– Du…da
Ouvi uma vozinha de criança que estava aprendendo a falar, virei e vi o Gui segurando a mão da Clara e tentando vir em minha direção, dei meu sorriso mais largo, mais satisfeito. Ajoelhei-me para tentar ficar na sua altura, abri meus braços e ele tentava andar até a mim, a distância ela bem curtinha. Ele inteligente como era, olhou para a Clara, sorriu, ela sorriu de volta, soltou sua mão e eu estiquei a minha.
– Só vou aceitar o abraço se você vir até a mim – continuava sorrindo.
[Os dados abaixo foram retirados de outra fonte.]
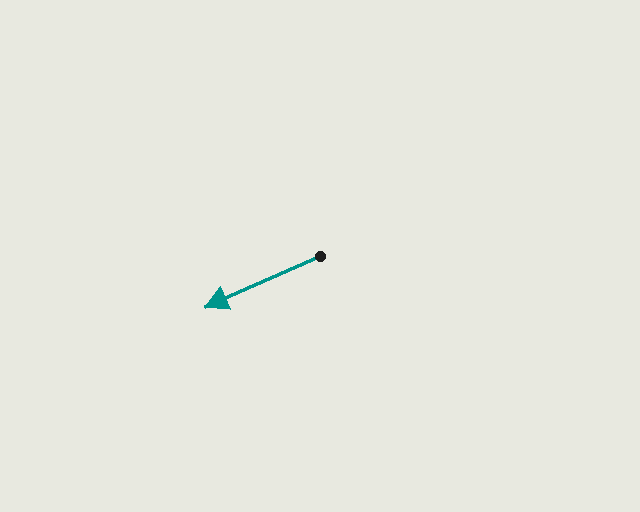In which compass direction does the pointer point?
Southwest.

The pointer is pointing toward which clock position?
Roughly 8 o'clock.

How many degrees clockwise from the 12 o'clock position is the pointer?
Approximately 246 degrees.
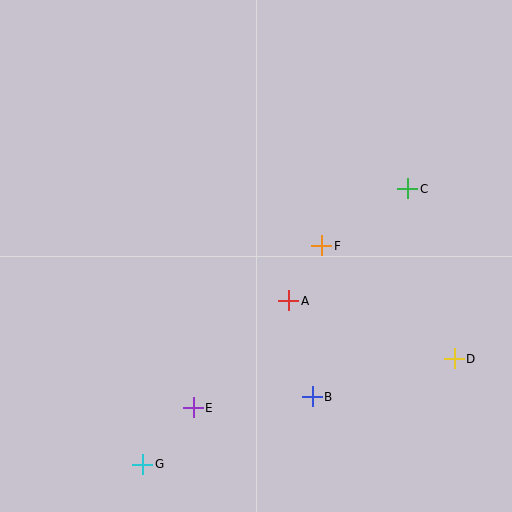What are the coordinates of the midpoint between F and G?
The midpoint between F and G is at (232, 355).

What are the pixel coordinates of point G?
Point G is at (143, 464).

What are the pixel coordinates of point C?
Point C is at (408, 189).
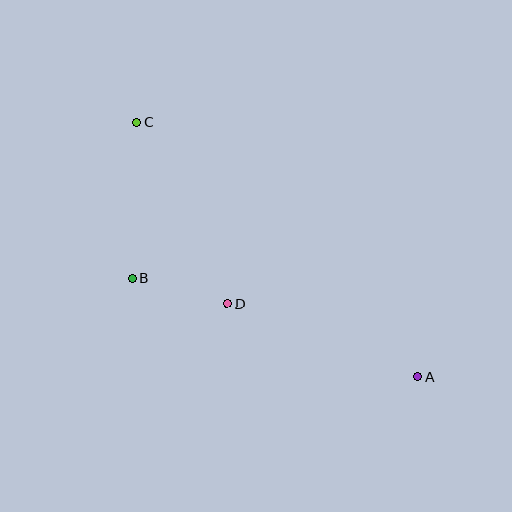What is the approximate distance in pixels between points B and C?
The distance between B and C is approximately 156 pixels.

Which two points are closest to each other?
Points B and D are closest to each other.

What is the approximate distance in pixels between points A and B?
The distance between A and B is approximately 302 pixels.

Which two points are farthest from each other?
Points A and C are farthest from each other.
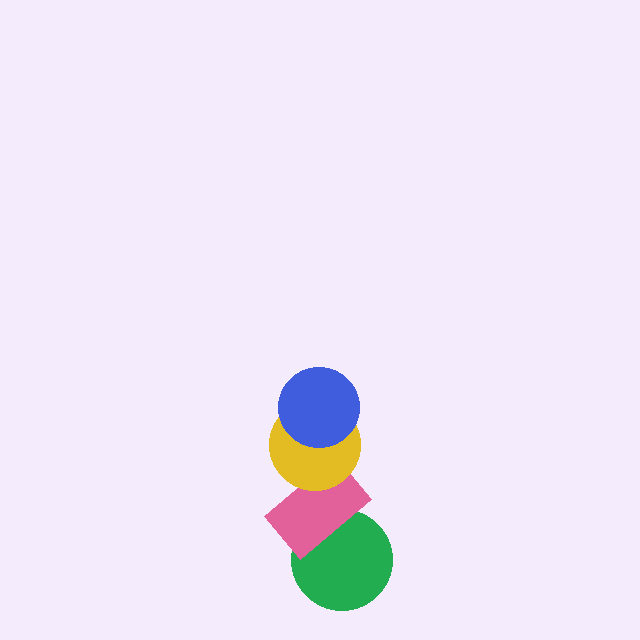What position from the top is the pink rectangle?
The pink rectangle is 3rd from the top.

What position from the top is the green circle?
The green circle is 4th from the top.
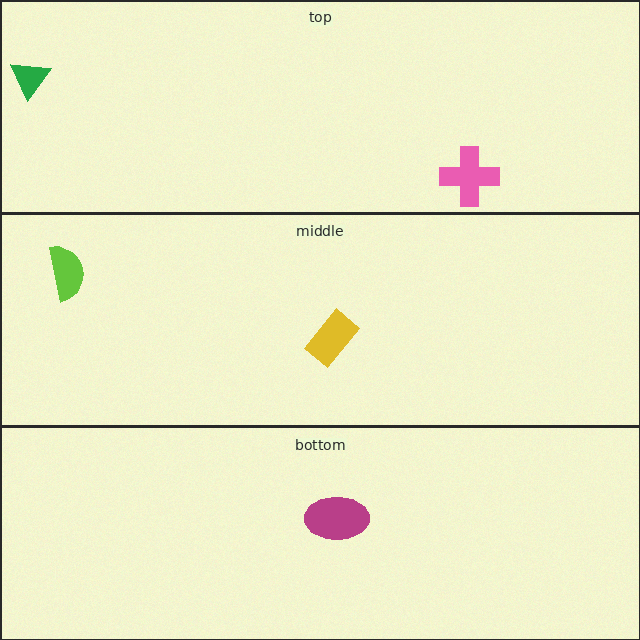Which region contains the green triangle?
The top region.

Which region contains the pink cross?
The top region.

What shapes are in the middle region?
The lime semicircle, the yellow rectangle.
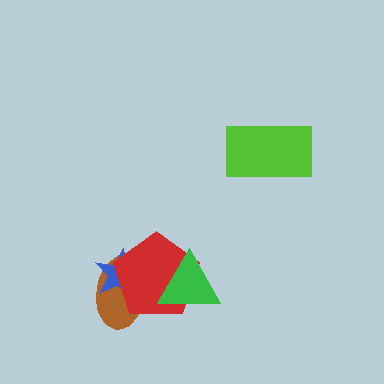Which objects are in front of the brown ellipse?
2 objects cover part of the brown ellipse: the blue star and the red pentagon.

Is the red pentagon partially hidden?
Yes, it is partially covered by another shape.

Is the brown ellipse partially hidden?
Yes, it is partially covered by another shape.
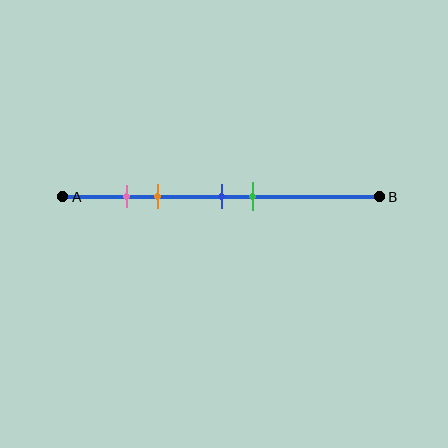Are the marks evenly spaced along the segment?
No, the marks are not evenly spaced.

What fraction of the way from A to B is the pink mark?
The pink mark is approximately 20% (0.2) of the way from A to B.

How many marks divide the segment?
There are 4 marks dividing the segment.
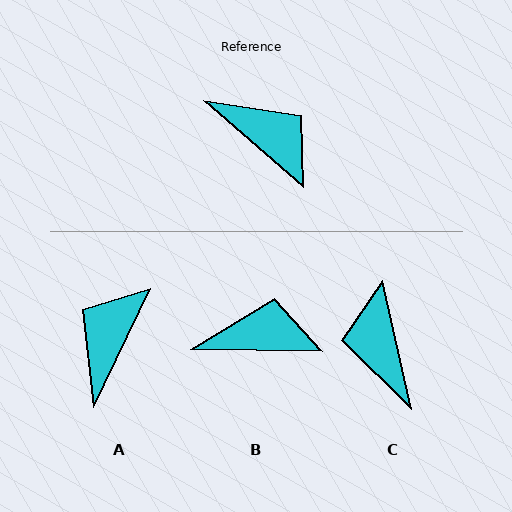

O Gui foi andando lentamente, primeiro segurando-se ao sofá. Era perceptível a sua força de vontade de ir ao meu encontro. Quando faltavam uns três passos, ele resolveu correr e ameaçou cair, mas o segurei antes disso abraçando-o e beijando-lhe a face, ele apertava ainda mais o abraço quanto mais tempo ficávamos daquela forma:
– Estava com saudade desse abraço gostoso.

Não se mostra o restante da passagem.